要是讓三哥知道自己在路上耽擱時間,是忙著發財去了,準要吃軍法。
“好漢爺......”腳鋪老板虛弱的在門口喊道。
“嗯,怎麽了?”張有志從發呆中回過神來,疑惑的問道。
腳鋪老板帶著哭腔道:
“好漢爺,能不能求您看在那幾個銀錠的份上,讓小人進屋烤烤火,小人已經快凍死了。”
見張有志猶豫著沒開口,他又弱弱的說道:“哪怕讓小的去灶膛邊跪著也成,起碼暖和點兒。”

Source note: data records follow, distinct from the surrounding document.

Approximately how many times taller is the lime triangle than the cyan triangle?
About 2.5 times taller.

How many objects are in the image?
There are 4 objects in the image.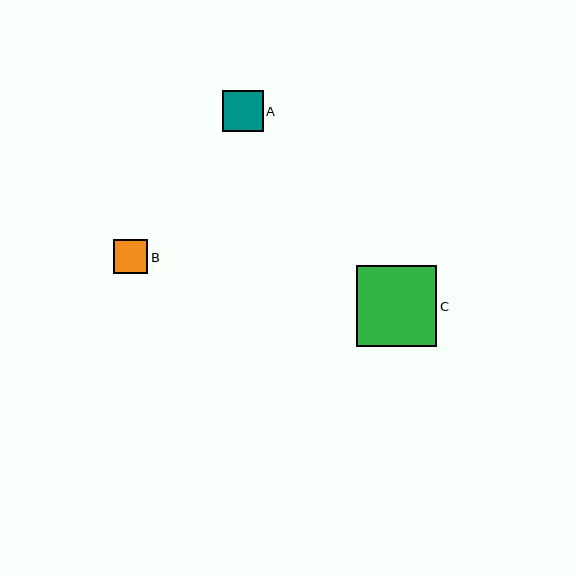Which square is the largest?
Square C is the largest with a size of approximately 81 pixels.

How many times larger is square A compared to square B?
Square A is approximately 1.2 times the size of square B.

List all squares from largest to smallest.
From largest to smallest: C, A, B.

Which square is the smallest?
Square B is the smallest with a size of approximately 34 pixels.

張有志想了想,又學著大哥的樣子,不動聲色的問道:“剩下的錢藏哪兒了?都交出來吧。
” “沒了,好漢爺,小人真的一點銀錢沒有了。”
“值錢東西還有什麽?”張有志不甘心的問道。
“沒了,真沒了。”
這時候,住在腳鋪裡的許多人,被說話聲吵醒了過來。
一群苦哈哈的漢子推開門,從屋裡鑽出來,疑惑地看著眼前的場景。
腳鋪老板看看周圍的住客,本能的就想求救,哪兒知道還沒等他開口,張有志照著臉上就是一打狗棒敲了過去。
“怎麽,你還想像昨天一般誣賴我不成?”
“哎喲,小人哪兒有那膽子呀。”腳鋪老板可憐巴巴的囁嚅道。
雖說這老板口稱不敢,但張有志畢竟年輕,被七八個人圍觀還是有些心慌。
於是他對著腳鋪的住客說道:
“我昨日住在這家腳鋪,這老板和夥計趁我睡著盜走了我的馬匹財物,各位還不查看自己丟什麽東西沒有?”
聽到張有志這般說,周圍人頓時竊竊私語起來。
有人討論起張有志話語的真假,也有人忙著檢查自己丟東西了沒有,還有人乾脆看也不看,就說自己丟了東西,要這老板賠。
歇腳鋪老板面如死灰,到這一下,他知道自己的生意再也做不成了。
白天當著街坊們的面欺負了外鄉人,先就在街坊中間留了個不好的名聲。
這一晚上又挨打又受凍,肯定要大病一場,銀錢還統統被拿走了,看病還得借債。
哪怕這些都不論,最關鍵的在於,自己還在住客面前被壞了名聲,就這麽個腳鋪,以後鐵定也開不下去了。
想到這些,腳鋪老板頓時覺得,自己簡直倒了八輩子的血霉,才遇上這麽個凶惡少年。
張有志腦袋一歪,又來了壞主意。
他拿掉客店夥計嘴裡的破布,然後掄起板磚問道:
“你不是說賣了兩千錢嗎,居然敢騙我,討打是吧?”
客店夥計看著一手板磚一手打狗棒的惡少年,頓覺欲哭無淚。
“好漢爺,我對您可沒有半句假話。
都是東家騙我的,馬是東家牽走的,賣也是東家賣的。
我就是聽了他的話幫他望風,別的啥也沒乾,就連分錢東家都騙了我。”
說到這,夥計看向腳鋪老板,氣呼呼的說道:
“這廝說給我十分之一的錢,他分給我二百錢,說是賣馬隻得了兩千。
他還說什麽我只是望風就得兩百錢,該知足了,哪兒曉得他是騙我呀。
我要是知道他賣得了三千五百錢,少說我也要三百個大錢。”
稱呼已經從東家變成了這廝,矛盾已經挑起來了。
張有志本不打算再打他,但是一聽到他說起偷自己馬的事情來,頓時又火冒了起來。
掄著打狗棒,咚咚咚就是幾下狠揍,一邊揍還一邊罵道:
“我叫你們偷我的馬,我叫你誣賴我,我叫你望風,我叫你分錢,分錢,分錢.......”
等到打累了,眼看再也榨不出半個銅錢來,張有志便找了根扁擔。
他把自己的皮甲、腰刀、腳鋪老板的棉被和草席,甚至還有灶房裡的臘肉和自己那罐醬菜,統統打包。
遺憾匕首沒能用上的少年挑著扁擔,繼續著自己的投軍之路。